Originally developed in 1960 by R.E. Kalman, the Kalman filter provides an optimal estimate of how a system is going to change, given noisy measurements and imperfect knowledge about the system. The Kalman filter is similar to least squares in many ways, but is a sequential estimation process, rather than a batch one. The standard Kalman filter is designed mainly for use in linear systems and is widely used in many different industries, including numerous navigation applications.

As discussed in Section 2.7, many applications contain a number of different sensors that can be used to determine various parameters of interest in a system, commonly referred to as states. Unfortunately, a sensor is typically not able to provide a direct measurement of a state, but rather yields a noisy measurement containing some uncertainty that indirectly provides some information about one or more states.

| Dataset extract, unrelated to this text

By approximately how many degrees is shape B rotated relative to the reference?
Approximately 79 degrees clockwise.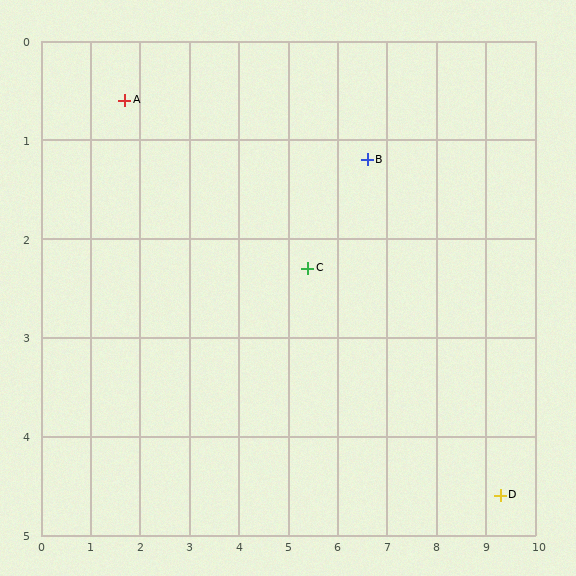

The standard Kalman filter was developed to combine and process all available information about a linear dynamic system, both its dynamics model and any measurements, into an optimal estimate of the state. This state estimate is optimal in the sense that the variance is minimized, assuming that the measurement errors in the system are Gaussian and zero-mean. To help explain how a standard Kalman filter works, consider an aircraft that needs to track its position and velocity as it flies to its destination. The estimated position ($p$) and velocity ($v$) form the estimated state vector, $\hat{\boldsymbol{x}}$:

\begin{equation}\label{eq:kfstate} \boldsymbol{x} = \begin{bmatrix}p\\v\end{bmatrix}\end{equation}

The key to a Kalman filter is that in addition to maintaining an estimate of the state, it also tracks an estimate of the uncertainty associated with that state -- recognizing that the position and velocity estimates are never perfectly known. This uncertainty can be represented by a matrix known as the state covariance matrix, $P$. The state covariance matrix consists of the variances associated with each of the state estimates as well as the correlation between the errors in the state estimates. The covariance matrix can be graphically represented by n-D ellipsoids (where $n$ is the number of states), where a particular ellipsoid maps to the $1\text{-}\sigma$, $2\text{-}\sigma$, or $3\text{-}\sigma$ uncertainty bounds.

In this particular system, $\sigma_{p}^{2}$ and $\sigma_{v}^{2}$ in Equation \ref{eq:kf_P} are the variances associated with each of the state estimates and $\sigma_{p}\sigma_{v}$ is the correlation between the position and velocity errors.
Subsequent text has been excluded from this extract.